The case illustrates how sanctions enforcement is moving from paperwork to physical interdiction. Western governments have spent years designating ships and companies, while the trade adapted by changing names, flags and registrations faster than regulators can update lists. French officials said Tagor was suspected of “flag-hopping” and was almost empty when boarded, a detail that points to a fleet optimised not for efficient transport but for remaining hard to pin down. Macron framed the operation as a response to vessels “circumventing international sanctions” and violating maritime rules; the French maritime prefecture described it more narrowly as a nationality check triggered by suspected false registration.

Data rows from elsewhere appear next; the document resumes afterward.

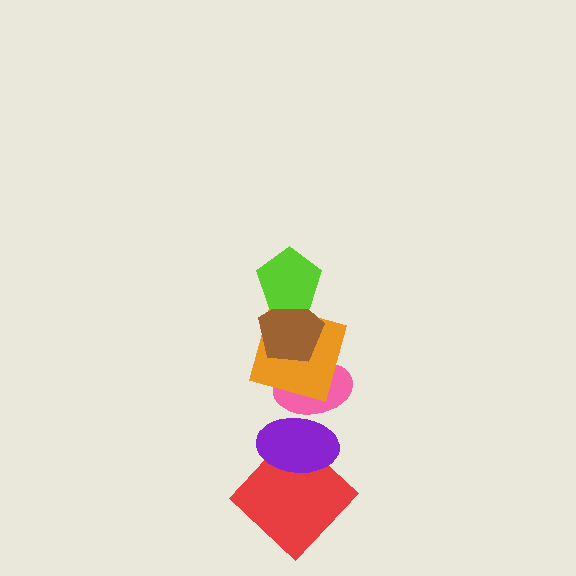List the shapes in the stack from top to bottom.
From top to bottom: the lime pentagon, the brown pentagon, the orange square, the pink ellipse, the purple ellipse, the red diamond.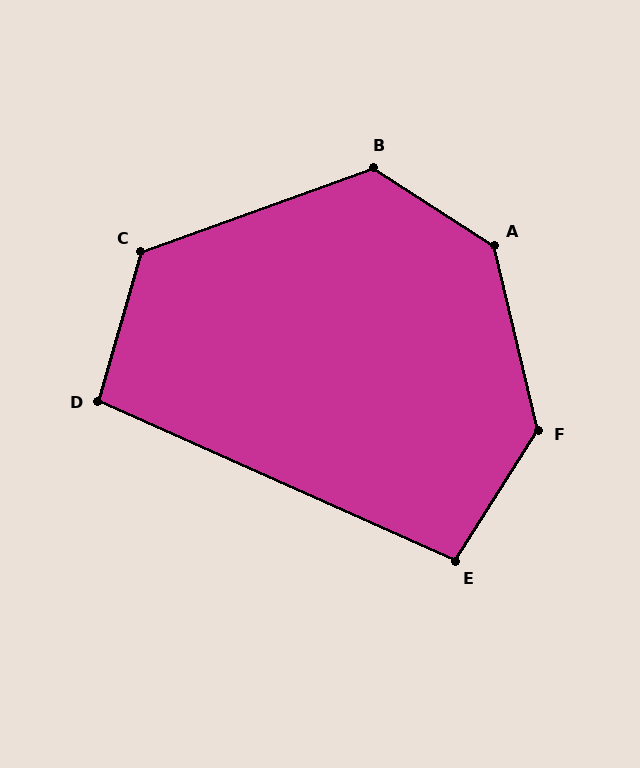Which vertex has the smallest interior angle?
D, at approximately 98 degrees.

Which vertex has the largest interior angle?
A, at approximately 136 degrees.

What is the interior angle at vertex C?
Approximately 126 degrees (obtuse).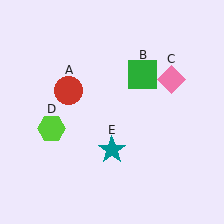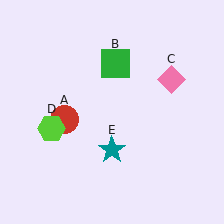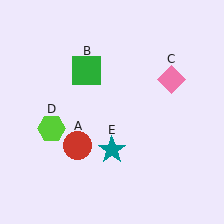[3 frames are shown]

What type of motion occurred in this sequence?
The red circle (object A), green square (object B) rotated counterclockwise around the center of the scene.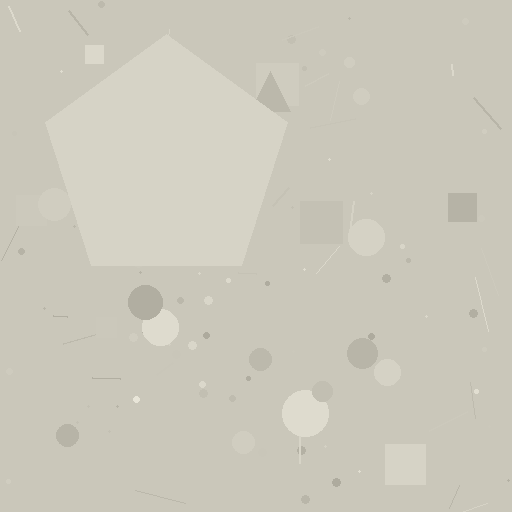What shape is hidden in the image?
A pentagon is hidden in the image.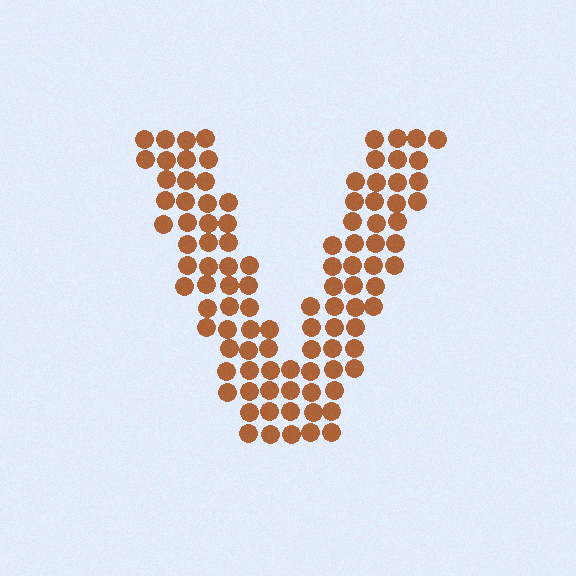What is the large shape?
The large shape is the letter V.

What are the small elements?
The small elements are circles.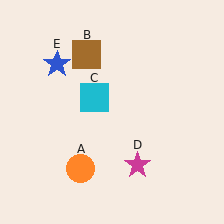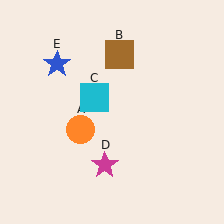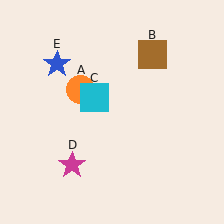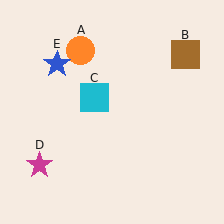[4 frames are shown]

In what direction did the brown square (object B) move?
The brown square (object B) moved right.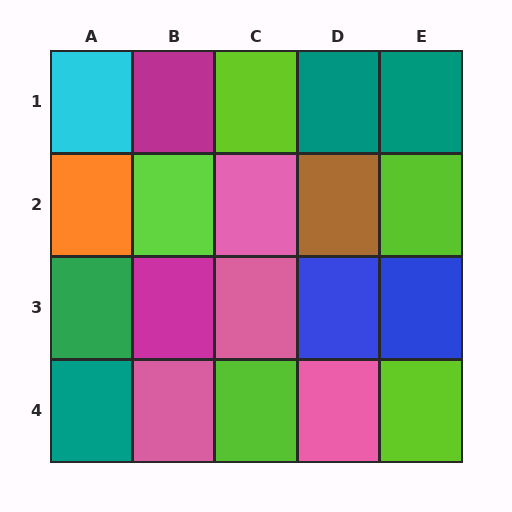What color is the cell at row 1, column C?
Lime.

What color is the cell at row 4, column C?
Lime.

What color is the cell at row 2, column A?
Orange.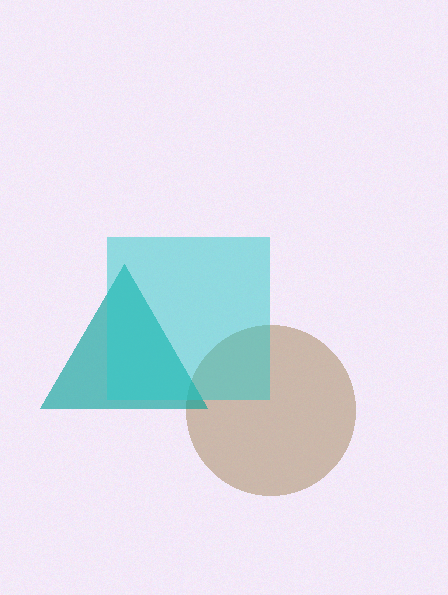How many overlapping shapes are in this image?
There are 3 overlapping shapes in the image.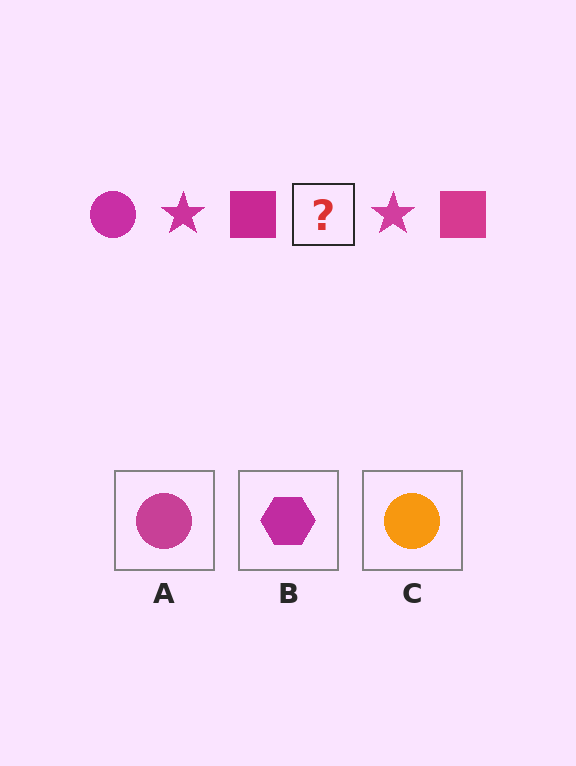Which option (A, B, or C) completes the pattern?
A.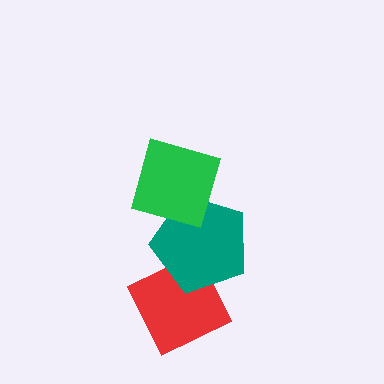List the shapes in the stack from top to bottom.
From top to bottom: the green diamond, the teal pentagon, the red diamond.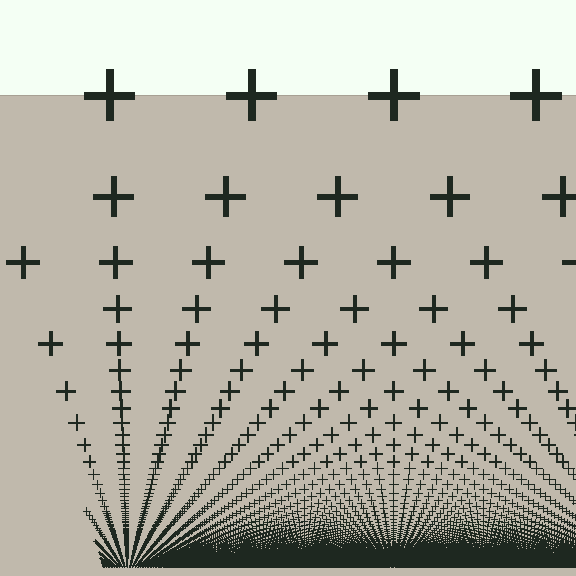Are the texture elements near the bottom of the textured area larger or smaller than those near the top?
Smaller. The gradient is inverted — elements near the bottom are smaller and denser.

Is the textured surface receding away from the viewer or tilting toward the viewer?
The surface appears to tilt toward the viewer. Texture elements get larger and sparser toward the top.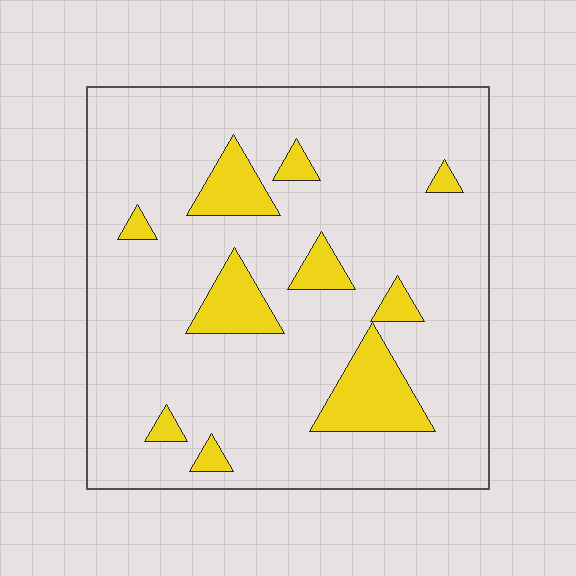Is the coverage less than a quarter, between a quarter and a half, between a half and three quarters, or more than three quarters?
Less than a quarter.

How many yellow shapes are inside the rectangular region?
10.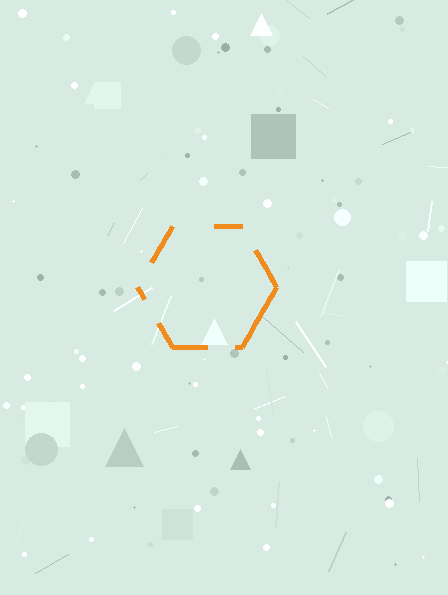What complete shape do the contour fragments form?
The contour fragments form a hexagon.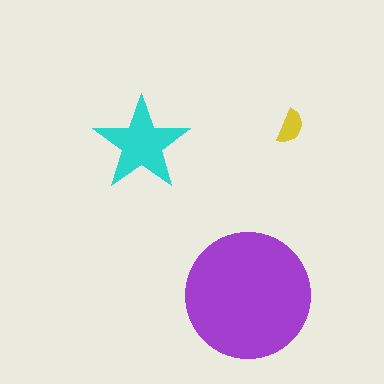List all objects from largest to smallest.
The purple circle, the cyan star, the yellow semicircle.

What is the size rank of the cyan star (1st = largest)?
2nd.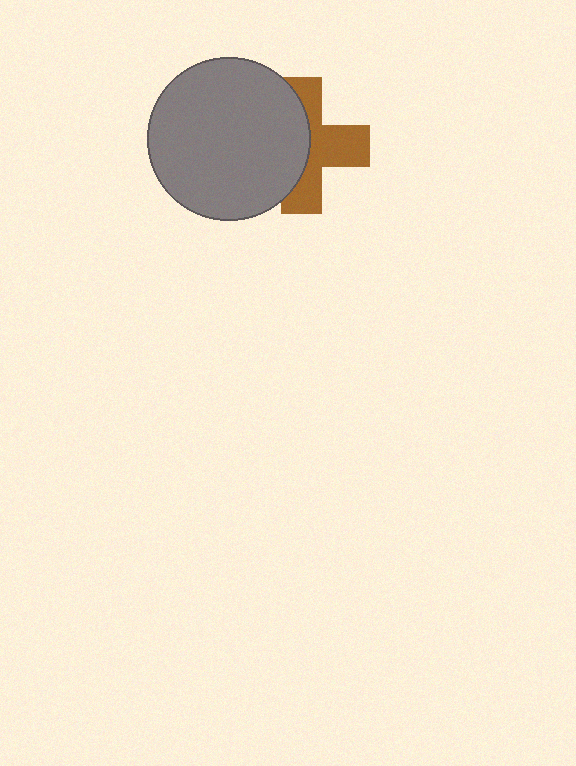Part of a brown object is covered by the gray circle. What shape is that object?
It is a cross.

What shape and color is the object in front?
The object in front is a gray circle.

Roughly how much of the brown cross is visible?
About half of it is visible (roughly 52%).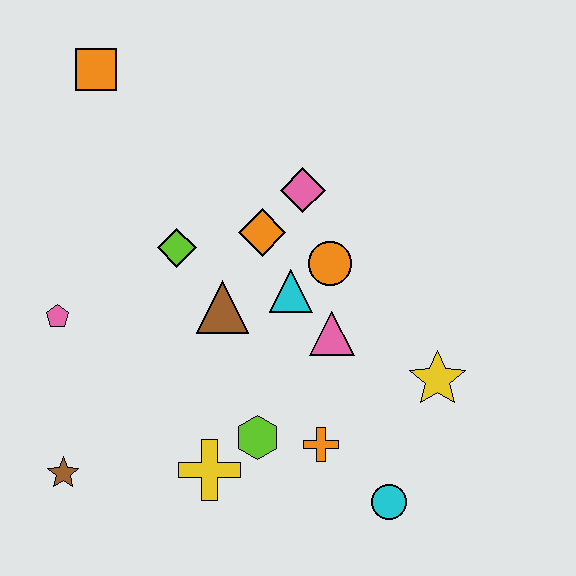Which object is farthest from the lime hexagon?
The orange square is farthest from the lime hexagon.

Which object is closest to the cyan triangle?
The orange circle is closest to the cyan triangle.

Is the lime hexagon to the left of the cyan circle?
Yes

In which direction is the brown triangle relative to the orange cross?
The brown triangle is above the orange cross.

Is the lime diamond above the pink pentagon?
Yes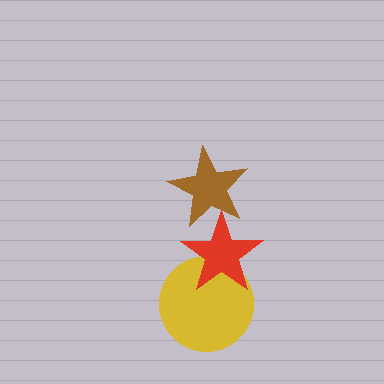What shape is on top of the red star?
The brown star is on top of the red star.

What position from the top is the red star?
The red star is 2nd from the top.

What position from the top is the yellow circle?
The yellow circle is 3rd from the top.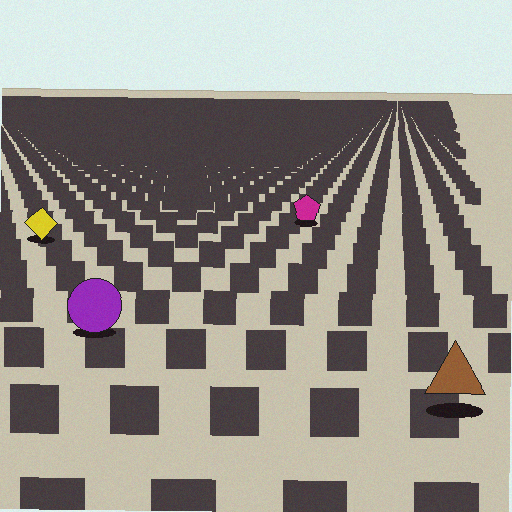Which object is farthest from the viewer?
The magenta pentagon is farthest from the viewer. It appears smaller and the ground texture around it is denser.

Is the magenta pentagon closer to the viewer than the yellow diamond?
No. The yellow diamond is closer — you can tell from the texture gradient: the ground texture is coarser near it.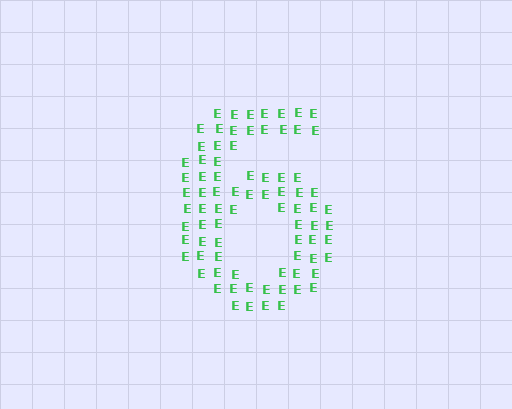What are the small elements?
The small elements are letter E's.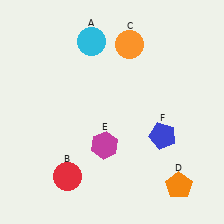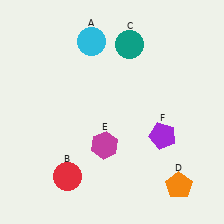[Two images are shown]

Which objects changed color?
C changed from orange to teal. F changed from blue to purple.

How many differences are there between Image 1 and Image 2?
There are 2 differences between the two images.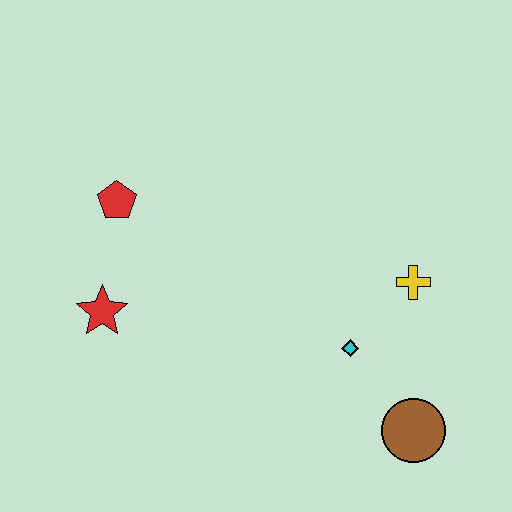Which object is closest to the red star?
The red pentagon is closest to the red star.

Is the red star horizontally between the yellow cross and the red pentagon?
No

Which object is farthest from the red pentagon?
The brown circle is farthest from the red pentagon.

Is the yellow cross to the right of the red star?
Yes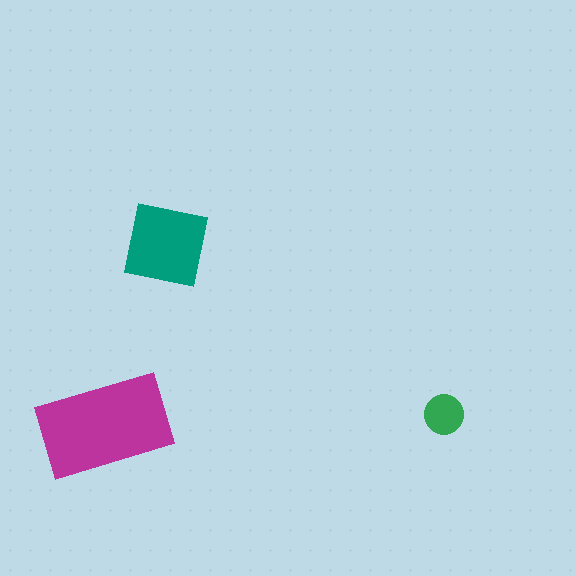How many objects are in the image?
There are 3 objects in the image.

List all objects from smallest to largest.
The green circle, the teal square, the magenta rectangle.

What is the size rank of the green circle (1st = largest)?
3rd.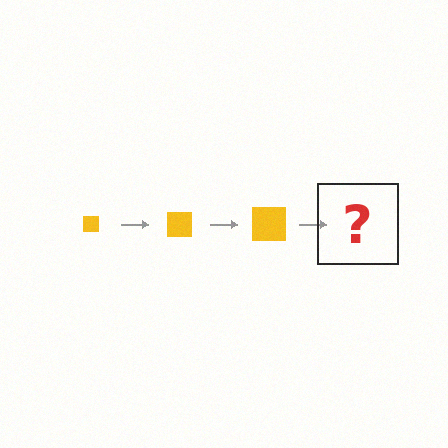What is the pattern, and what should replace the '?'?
The pattern is that the square gets progressively larger each step. The '?' should be a yellow square, larger than the previous one.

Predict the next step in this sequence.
The next step is a yellow square, larger than the previous one.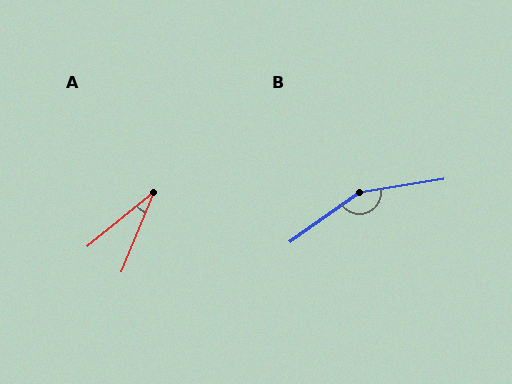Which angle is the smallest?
A, at approximately 29 degrees.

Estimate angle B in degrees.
Approximately 153 degrees.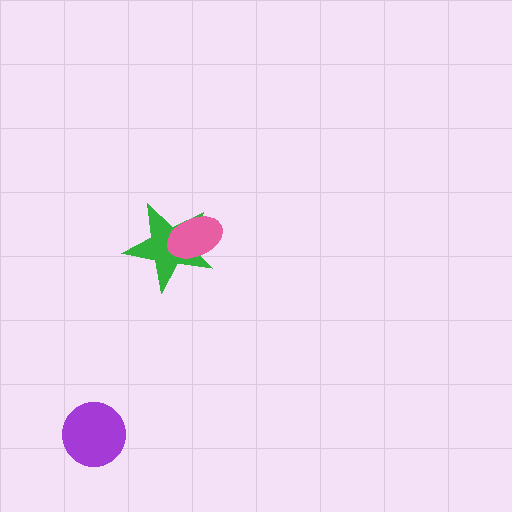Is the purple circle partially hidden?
No, no other shape covers it.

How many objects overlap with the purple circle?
0 objects overlap with the purple circle.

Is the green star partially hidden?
Yes, it is partially covered by another shape.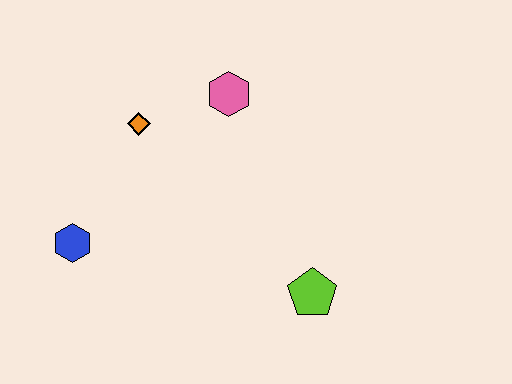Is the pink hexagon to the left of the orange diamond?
No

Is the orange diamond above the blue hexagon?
Yes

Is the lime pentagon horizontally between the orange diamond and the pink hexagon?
No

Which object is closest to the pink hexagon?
The orange diamond is closest to the pink hexagon.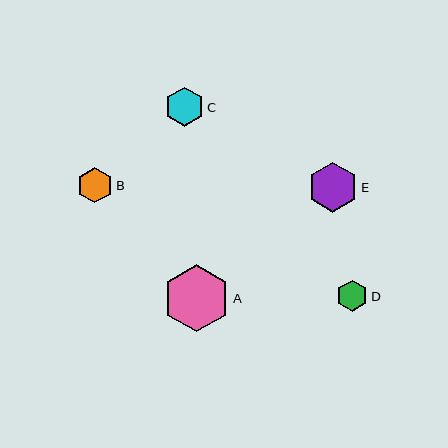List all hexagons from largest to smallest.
From largest to smallest: A, E, C, B, D.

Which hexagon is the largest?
Hexagon A is the largest with a size of approximately 67 pixels.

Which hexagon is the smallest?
Hexagon D is the smallest with a size of approximately 31 pixels.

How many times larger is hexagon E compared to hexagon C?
Hexagon E is approximately 1.3 times the size of hexagon C.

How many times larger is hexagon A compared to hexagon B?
Hexagon A is approximately 1.9 times the size of hexagon B.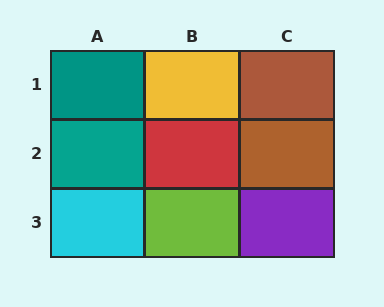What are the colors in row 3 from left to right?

Britain’s role, as described by UK officials, was support rather than seizure—useful politically because it signals participation without forcing London to test its own thresholds for boarding and diversion. Downing Street has said the UK has “challenged” hundreds of suspected shadow-fleet vessels since late 2024, yet the Independent notes that none have been seized by the British navy so far. The gap between monitoring and interdiction matters because the shadow fleet’s business model depends on continuing to move cargo while pushing legal and environmental risk onto whoever has to respond to an accident, spill or insurance dispute.
Moscow is treating the boarding as escalation. Kremlin spokesperson Dmitry Peskov called the action illegal and “bordering on piracy”, while Russia’s embassy in Paris requested information about any Russian citizens on board; French authorities said preliminary information indicated the captain was Russian. France has boarded other suspected shadow-fleet ships since September and allowed them to sail after owners met conditions, suggesting that many encounters end not with confiscation but with negotiated compliance.
The French navy escorted Tagor toward an anchorage point for additional checks. The video Macron posted showed commandos descending from a helicopter onto a ship that French authorities said was almost empty.